Source : Le Devoir
Quel rapport entre la romancière Anne Hébert et le hockey ? Entre la création du Monopoly et l’éloge de la paysannerie par la bourgeoisie urbaine de l’après-guerre ? Pour le savoir, il faut lire le dernier ouvrage éclaté et riche en raisonnements de Jean-François Nadeau, Les têtes réduites, qui paraît ces jours-ci en librairie. Le journaliste du Devoir y explore les multiples paradoxes qui constituent la distinction sociale au Québec, notamment à partir du duplessisme, période marquée par la « Grande Noirceur ».
Très tôt, Jean-François Nadeau est témoin d’une distinction sociale explicite, qui va le marquer durablement.

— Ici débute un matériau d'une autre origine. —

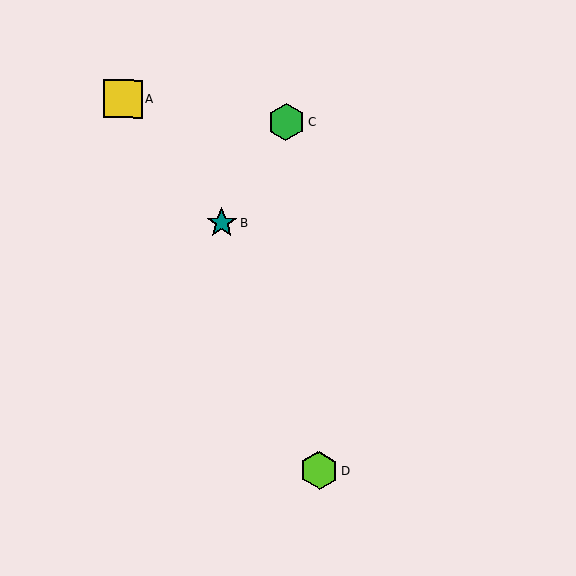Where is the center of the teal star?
The center of the teal star is at (222, 223).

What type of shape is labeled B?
Shape B is a teal star.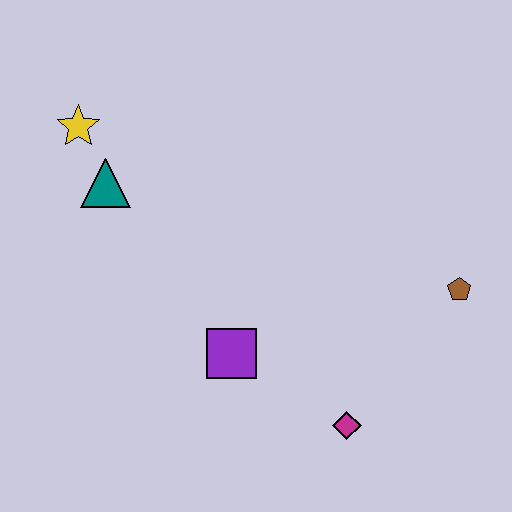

Il narre dans les pages de son essai sa rencontre à Paris, au début de sa carrière, avec la grande Anne Hébert. La figure majeure de la littérature québécoise du XXe siècle n’a pas très envie de s’entretenir avec ce jeune journaliste de 23 ans. « Elle ne collaborait pas. La chimie entre nous deux n’opérait pas du tout, et je commençais à paniquer sérieusement », raconte-t-il en entrevue.
De fil en aiguille, la discussion réussit toutefois à s’animer, au grand bonheur de Nadeau, jusqu’au moment où le thème du hockey entre en jeu à travers les louanges que l’écrivaine fait de René Lecavalier, le commentateur sportif emblématique de La soirée du hockey, diffusée à la télévision de Radio-Canada de 1952 à 2004.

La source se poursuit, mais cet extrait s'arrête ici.